Il y a un pas supplémentaire avec la nouvelle série des frères Wachowski, Sense8, où une héroïne est une femme née homme et qui fait couple avec une femme, l’actrice jouant le rôle étant elle-même une femme née homme. C’est tout à fait nouveau. L’un des réalisateurs est lui-même né Larry et s’appelle désormais Lana à la suite d’une opération.

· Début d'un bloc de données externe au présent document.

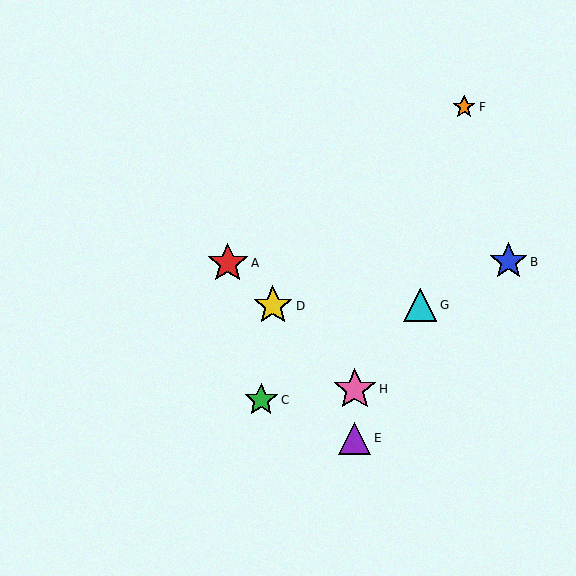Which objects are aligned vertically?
Objects E, H are aligned vertically.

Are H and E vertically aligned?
Yes, both are at x≈355.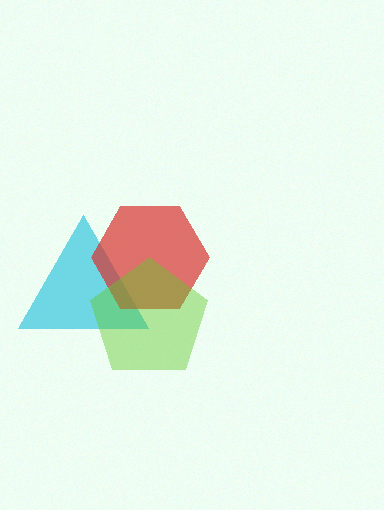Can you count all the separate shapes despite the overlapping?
Yes, there are 3 separate shapes.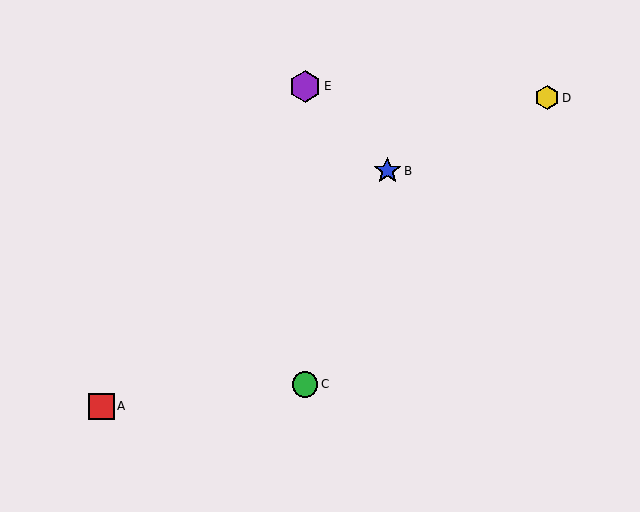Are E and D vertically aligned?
No, E is at x≈305 and D is at x≈547.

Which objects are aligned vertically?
Objects C, E are aligned vertically.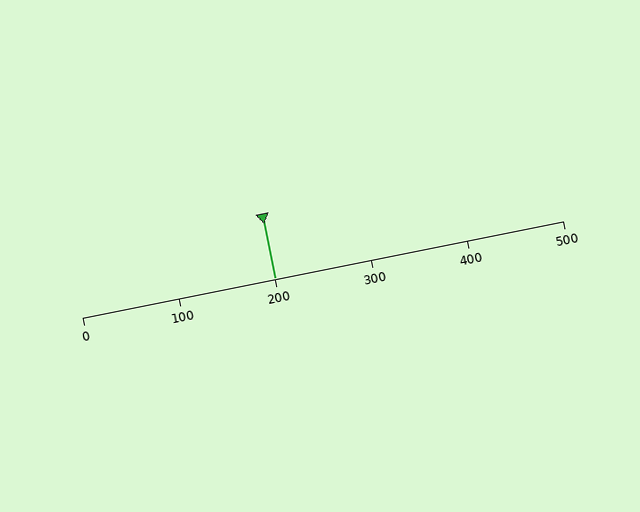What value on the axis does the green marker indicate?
The marker indicates approximately 200.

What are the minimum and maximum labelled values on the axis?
The axis runs from 0 to 500.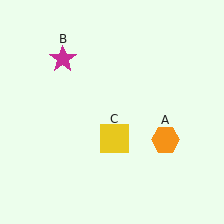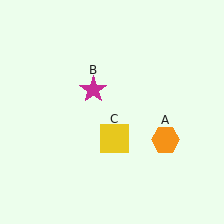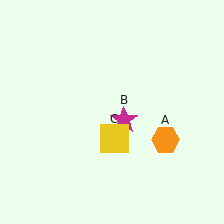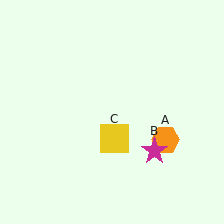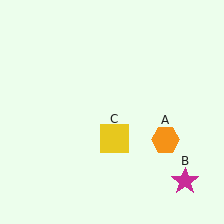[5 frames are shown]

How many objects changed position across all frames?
1 object changed position: magenta star (object B).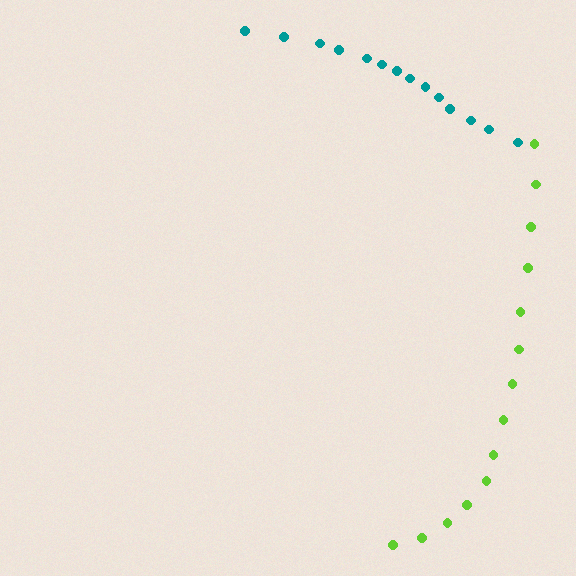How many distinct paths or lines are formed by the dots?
There are 2 distinct paths.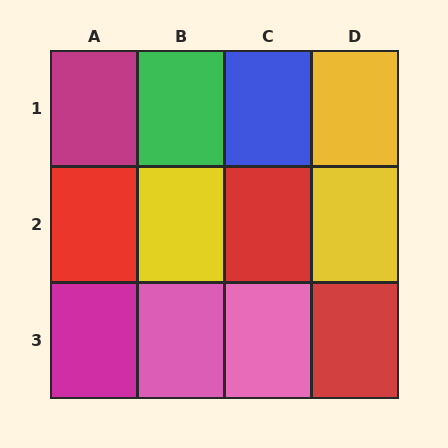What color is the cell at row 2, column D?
Yellow.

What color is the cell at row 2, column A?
Red.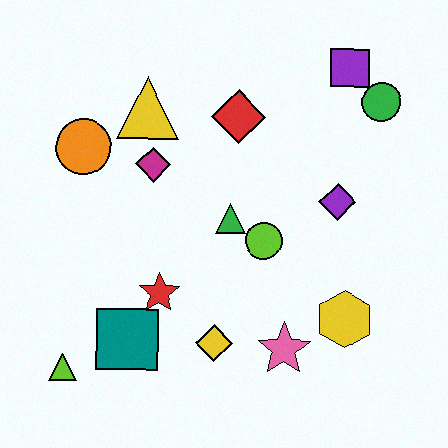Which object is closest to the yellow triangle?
The magenta diamond is closest to the yellow triangle.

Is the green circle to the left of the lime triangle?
No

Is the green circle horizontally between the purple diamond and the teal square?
No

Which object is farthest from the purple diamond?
The lime triangle is farthest from the purple diamond.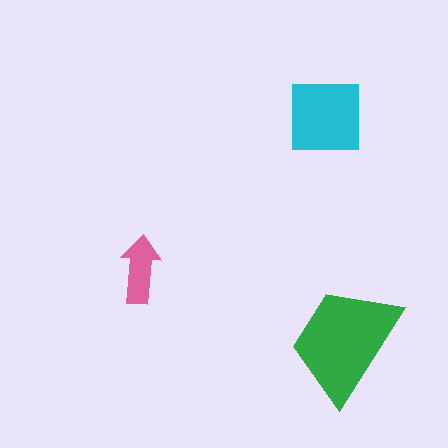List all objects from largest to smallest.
The green trapezoid, the cyan square, the pink arrow.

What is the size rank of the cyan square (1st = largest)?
2nd.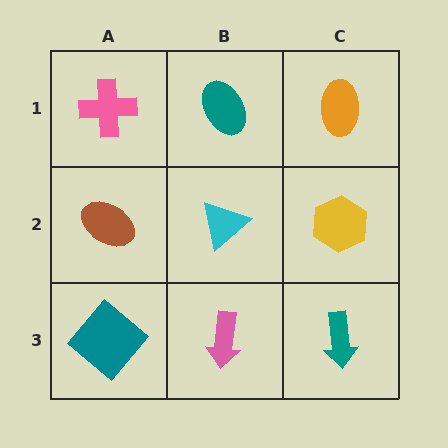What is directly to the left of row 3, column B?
A teal diamond.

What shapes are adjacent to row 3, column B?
A cyan triangle (row 2, column B), a teal diamond (row 3, column A), a teal arrow (row 3, column C).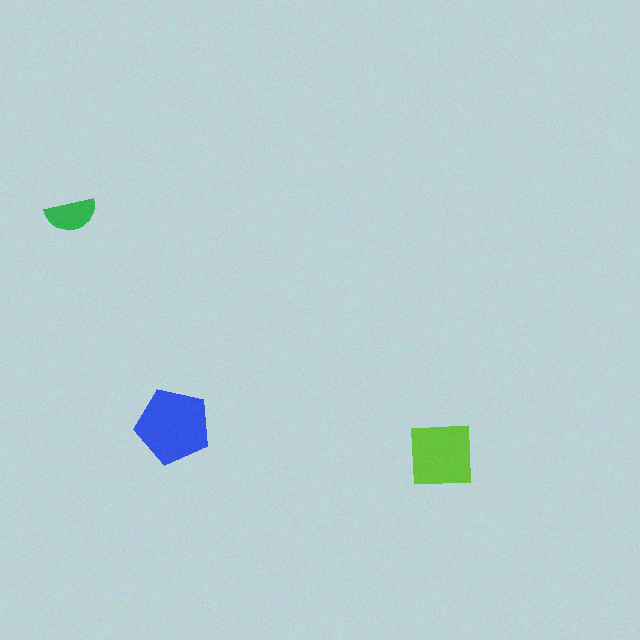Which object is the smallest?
The green semicircle.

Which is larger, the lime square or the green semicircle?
The lime square.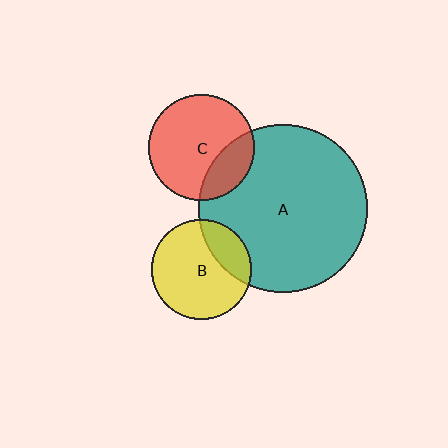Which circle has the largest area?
Circle A (teal).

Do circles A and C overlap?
Yes.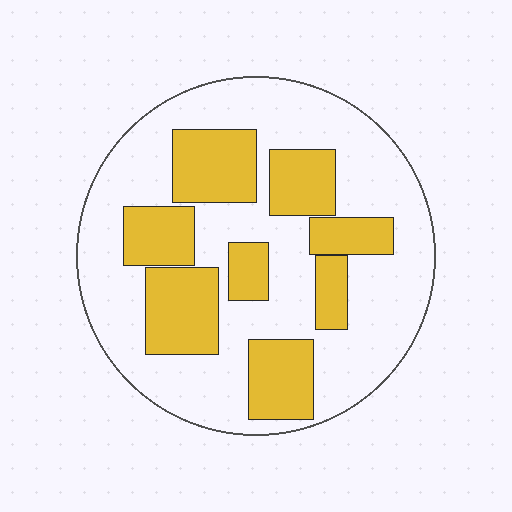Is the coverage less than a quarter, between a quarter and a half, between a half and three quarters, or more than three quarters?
Between a quarter and a half.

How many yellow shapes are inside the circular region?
8.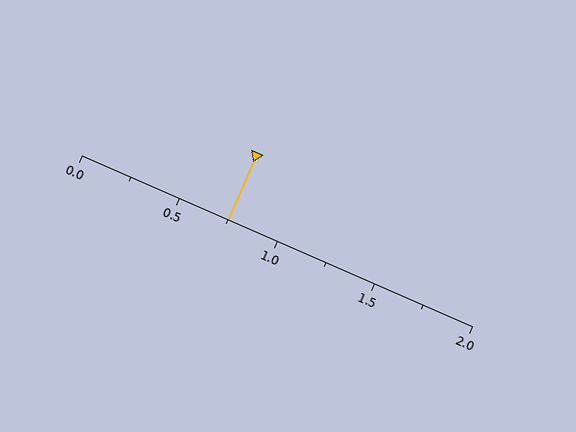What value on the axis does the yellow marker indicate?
The marker indicates approximately 0.75.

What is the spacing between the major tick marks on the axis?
The major ticks are spaced 0.5 apart.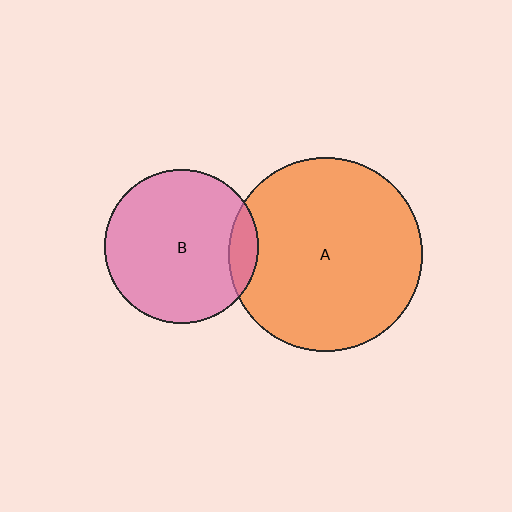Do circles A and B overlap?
Yes.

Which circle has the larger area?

Je pense que c’est une première car je ne vois pas d’autre fiction qui ait porté sur ce thème. Pour illustrer un autre genre de couple, j’ai également pensé au film Intimité de Patrice Chéreau, où ce qui fonde le couple est uniquement la sexualité.

Là c’est un couple sans paroles, où ce qui fait couple c’est la rencontre des corps. Mais si c’est une rencontre qui se répète, c’est qu’il y a lien.

Il y a un autre film fondamental pour moi sur la question du couple, c’est celui d’Haneke, Amour. Deux personnes qui vieillissent ensemble et avec amour, Dieu merci c’est aussi cela le couple. Avec à l’horizon, leur passion commune, la musique, et bien entendu, ce qui fait le thème central, la demande de mort comme preuve d’amour et comme geste d’amour suprême. C’est un film magnifique. Je conclurais en évoquant le film qui a été présenté à Cannes mais qui n’est pas encore sorti, Love, de Gaspard Noé. C’est un film qui secoue parce qu’il montre la sexualité en incluant les conventions du porno, mais c’est un film d’amour et un film sur le couple. L’homme vit avec une femme qui vient de lui donner un enfant mais ce n’est pas elle qu’il aime. Il vit avec le souvenir d’une autre femme qui n’est plus là et avec qui il formait réellement un couple. Le film est beau, il est très cru, c’est un film sur le manque, le manque ontologique lié à notre condition humaine. Il traite de ce manque douloureux, de ce qui nous manquera à jamais, la femme étant pour cet homme l’objet perdu.

[1] Sophie Avon est romancière et critique de cinéma pour le journal Sud Ouest. Elle intervient au Masque et la Plume sur France Inter depuis 2005 et à l’émission de télévision sur le cinéma Le Cercle.